Tender cuts, such as steaks, have little fat marbling the way a good beef steak does. That means they should be cooked to
no more than medium-rare, or the meat will come out dry and tasteless, said chef John Ash, author of “American Game
Cooking.”
Tougher cuts, such as chuck, brisket and short ribs, need to be cooked at a low temperature for a long time in order to get
tender results.
A good introduction to bison is a steak or a burger, Ash said. These also are the cuts most readily available at grocers.
Ground bison meat sells for about $7 to $9 for 12 ounces.
For steak, he prefers simple preparations that allow the unique flavor of the meat to come through, such as a simple rub of
olive oil and a sprinkling of salt and pepper for steaks.

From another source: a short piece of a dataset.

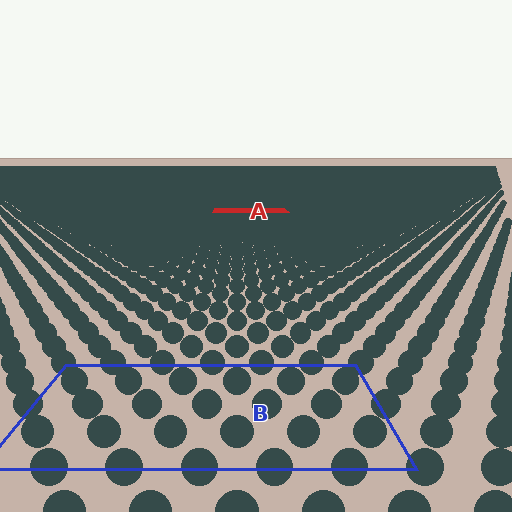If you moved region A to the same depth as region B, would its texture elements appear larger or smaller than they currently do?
They would appear larger. At a closer depth, the same texture elements are projected at a bigger on-screen size.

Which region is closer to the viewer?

Using ground bison, which usually is more than 90 percent lean, presents a slightly different challenge. A bison burger,
for example, will have the best flavor and texture if it is cooked to rare or medium-rare at the most. Federal guidelines
recommend cooking ground beef (and bison) to at least 155 degrees, which amounts to medium-well to well done. But that
will give you a dry and crumbly bison burger.
If you do plan to cook ground bison past medium-rare, Ash recommends adding some fattier ground beef or pork to help
keep it moist.
Additional Facts: Bison vs. buffalo
What is the difference between bison and buffalo? Scientifically, the term “buffalo” is incorrect for the North American
species; its proper Latin name is Bison bison. However, common usage has made the term “buffalo” an acceptable synonym
for the American bison, according to the National Bison Association.
And by the way, “buffalo” mozzarella is not made from bison milk but from water buffalo milk.
If you’re looking for a particular cut of bison, the association has a list of retailers on its Web site, bisoncentral.com.